The Paris Agreement is no small matter. It is an accord within the United Nations Framework Convention on Climate Change, dealing with greenhouse-gas-emissions mitigation, adaptation and finance, starting in the year 2020.
The Task Force on Climate-Related Financial Disclosures embodies voluntary, consistent climate-related financial risk disclosures for use by companies in providing information to investors, lenders and insurers.
Glencore has committed to disclosing investment transparently and to publish data on its website, including the continued disclosure of emissions.
There is no doubt that coal-limiting activism from investor groups is increasing and will cause other major companies to follow Glencore’s full-disclosure lead.
Meanwhile, a country like South Africa and many developing countries as well will be needing coal for decades to come. But all should see the writing on the wall – coal’s once infinite horizon now has a finite hue.
Many banks are calling a halt on funding coal ventures as many look to the sun and the wind to generate the electricity that the world needs.
But there is no need to go overboard and spoil one’s case by exagge- rating, as some are doing in predicting coal’s imminent demise.

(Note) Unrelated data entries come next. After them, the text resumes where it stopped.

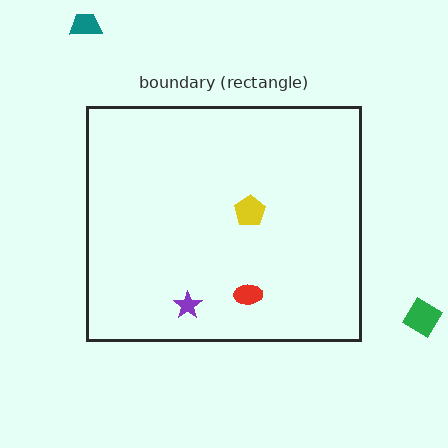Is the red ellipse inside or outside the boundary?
Inside.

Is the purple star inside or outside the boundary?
Inside.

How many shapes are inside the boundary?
3 inside, 2 outside.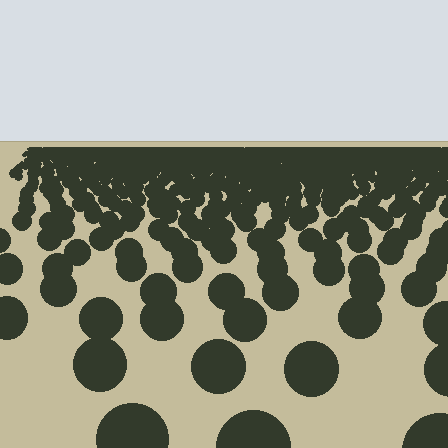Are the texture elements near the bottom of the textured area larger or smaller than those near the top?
Larger. Near the bottom, elements are closer to the viewer and appear at a bigger on-screen size.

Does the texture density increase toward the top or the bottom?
Density increases toward the top.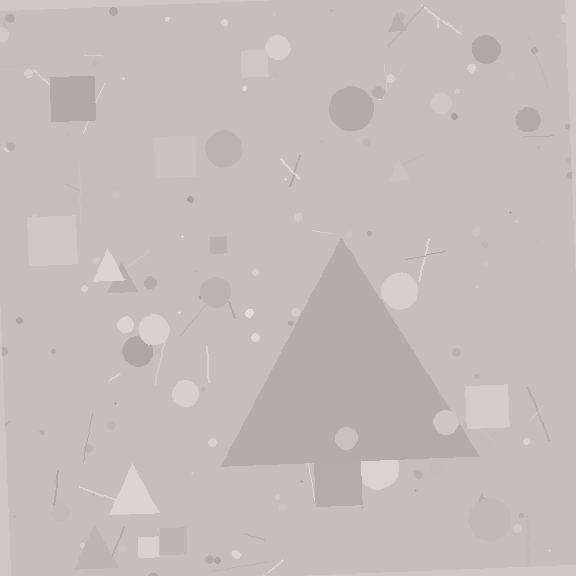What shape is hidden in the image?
A triangle is hidden in the image.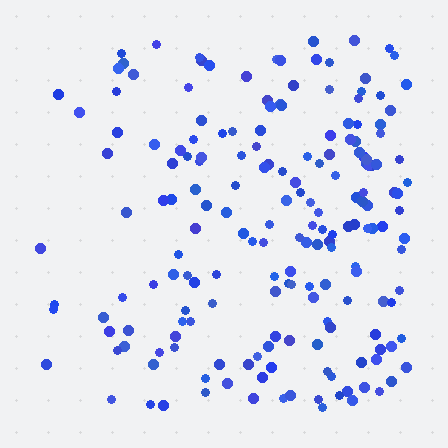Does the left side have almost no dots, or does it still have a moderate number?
Still a moderate number, just noticeably fewer than the right.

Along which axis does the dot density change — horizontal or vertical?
Horizontal.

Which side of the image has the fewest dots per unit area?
The left.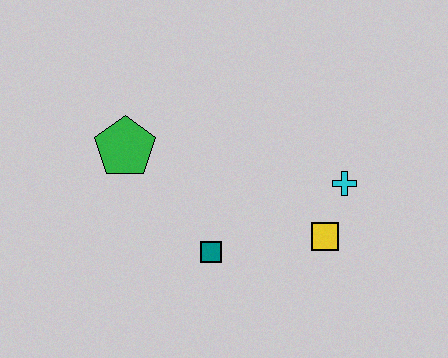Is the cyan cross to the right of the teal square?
Yes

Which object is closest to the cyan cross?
The yellow square is closest to the cyan cross.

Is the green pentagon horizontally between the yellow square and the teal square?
No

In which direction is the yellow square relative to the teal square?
The yellow square is to the right of the teal square.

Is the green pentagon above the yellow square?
Yes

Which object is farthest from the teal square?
The cyan cross is farthest from the teal square.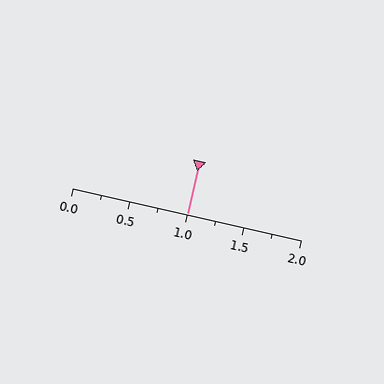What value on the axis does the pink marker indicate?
The marker indicates approximately 1.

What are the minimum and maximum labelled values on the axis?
The axis runs from 0.0 to 2.0.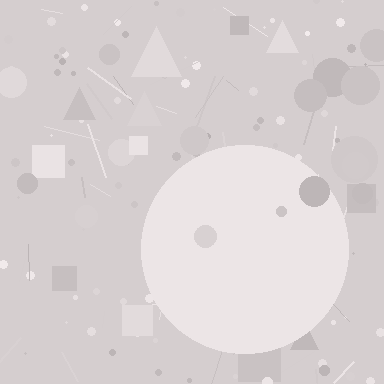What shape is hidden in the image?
A circle is hidden in the image.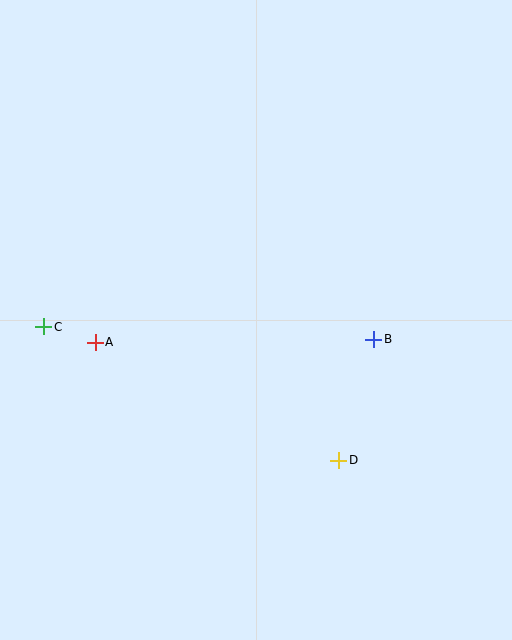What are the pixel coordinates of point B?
Point B is at (374, 339).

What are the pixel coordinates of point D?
Point D is at (339, 460).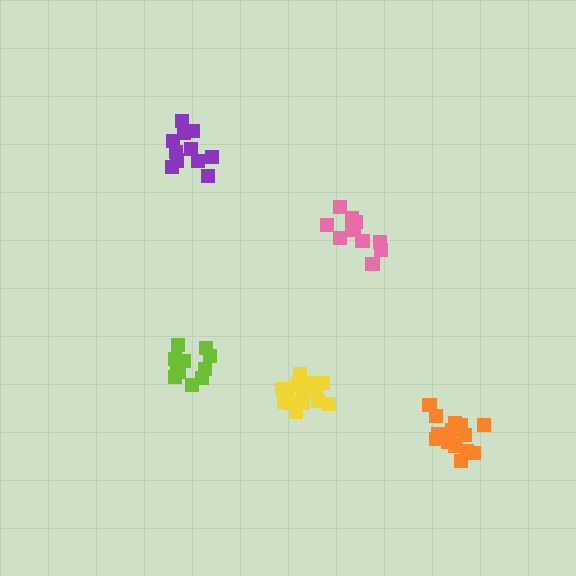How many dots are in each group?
Group 1: 11 dots, Group 2: 11 dots, Group 3: 16 dots, Group 4: 15 dots, Group 5: 11 dots (64 total).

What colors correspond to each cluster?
The clusters are colored: lime, purple, orange, yellow, pink.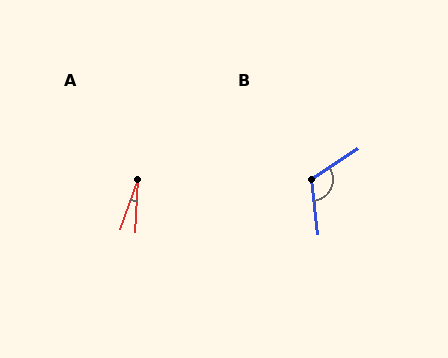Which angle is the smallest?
A, at approximately 16 degrees.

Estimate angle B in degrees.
Approximately 116 degrees.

Sure, carbon tax and carbon emission allowances will take their toll, but these need to be incremental, as many countries are physically unable to change from coal-fired power generation to renewable energy at the pace that lobbyists are demanding without bringing economies down.
Realism needs to prevail as interest in ESG ratings picks up. The rise of ESG investing has created a need for data and research that can help investors understand the risks that companies face to avoid surprises.
This has resulted in mining companies paying increasing attention to their sustainability ratings.